The other issue, which I think you've touched on, here, is that a lot of flash fiction is interested in something other than heart-breaking. A lot of it flies on the pleasures of the cerebral or the ironic or the imagistic. In those cases, of course, we'd have a different conversation than the one we're having here.
posted on 2 Mar 2010, 4:59 PM
Yes, Kyle, that is the thrill of it, fer sure.
posted on 2 Mar 2010, 5:46 PM
Thanks for sharing this, Randall.
I love "I want sudden bursts of empathy, unbearable feelings, excessive emotional involvement. I want my heart broken . . ." Excellent advice.
But then I think Steve Almond is one of the best critics out there, having had the fortune of being in his workshops several times.

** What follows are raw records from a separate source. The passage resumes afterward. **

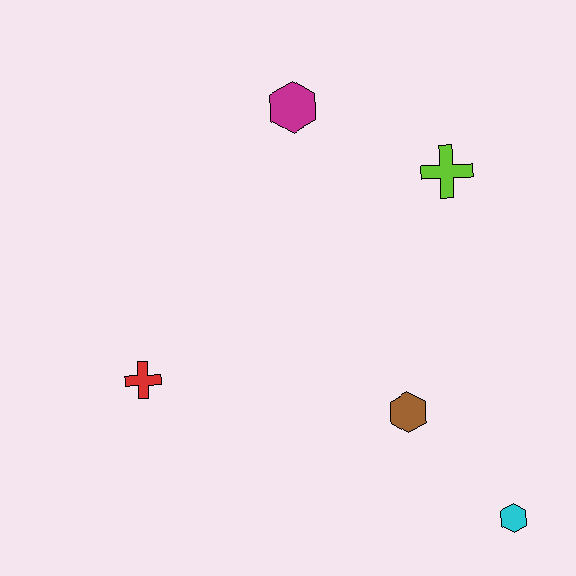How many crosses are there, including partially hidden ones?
There are 2 crosses.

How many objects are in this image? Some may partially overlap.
There are 5 objects.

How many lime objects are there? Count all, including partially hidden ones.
There is 1 lime object.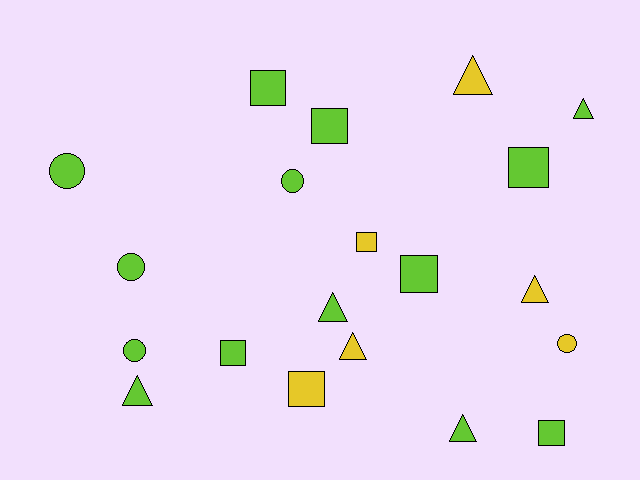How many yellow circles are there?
There is 1 yellow circle.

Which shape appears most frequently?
Square, with 8 objects.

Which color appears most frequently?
Lime, with 14 objects.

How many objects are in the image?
There are 20 objects.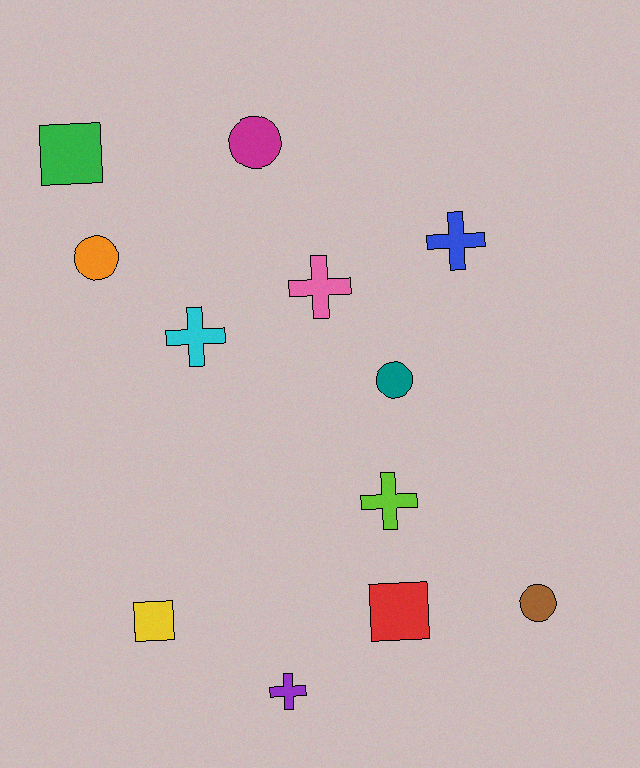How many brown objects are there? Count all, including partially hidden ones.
There is 1 brown object.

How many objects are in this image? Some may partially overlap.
There are 12 objects.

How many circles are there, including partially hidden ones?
There are 4 circles.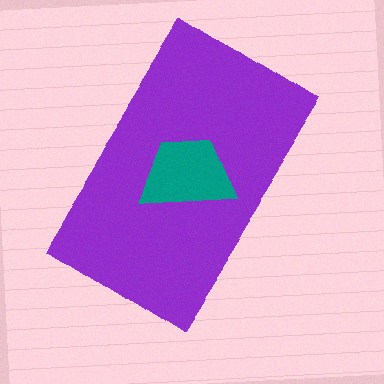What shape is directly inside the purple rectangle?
The teal trapezoid.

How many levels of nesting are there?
2.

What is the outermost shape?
The purple rectangle.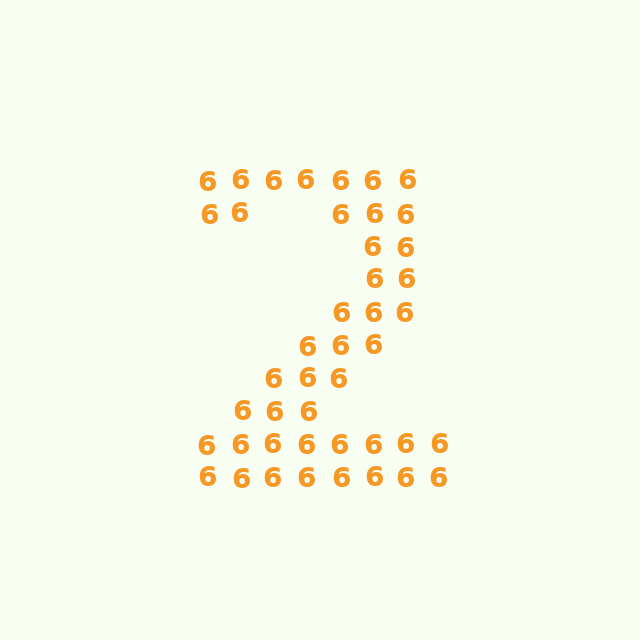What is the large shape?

He's the most generous reader--no, I don't mean because he doesn't give criticism, but because he gives such incisive criticism, really gets into the work and thinks.
I know what he says here to you about flash will help me.
Bonnie
posted on 2 Mar 2010, 6:41 PM
What this reminds me is what a delicate balance flash fiction is between the spare and the necessary. And how hard it is to achieve that balance. Great timing right here for me today as I go over several short pieces that don't really work. I need to give them the "Almond test!"
posted on 3 Mar 2010, 6:34 PM
I've learned there are two Flash camps: 1.] Flash is a story. 2.] Flash is NOT a story.
Although some writers feel the NOT camp gives more poetic license, it's my experience readers prefer a story of some sort.
Why is it that on writers' forums like this, readers are seldom mentioned?
posted on 4 Mar 2010, 7:58 AM
Thanks for sharing these comments. I've been struggling with the whole withholding issue lately--how to, when, how much. This helps.
posted on 6 Mar 2010, 1:03 AM
I love this. Breaking through to the hot emotional core of a character's struggle is where it's at!
As for the 2 camps of flash, I have a third camp - Flash is not necessarily a story, but a compression of either Narrative, Image, Character, or Emotion - with overlap, of course. In the Field Guide (rose metal press), someone wrote that Flash needs to be a story - involving a character who yearns.
Simple dichotomies, which are so loved, fail again.
posted on 6 Mar 2010, 9:56 AM
Agreed, Hobie, fer sure, about compression being at the core of flash.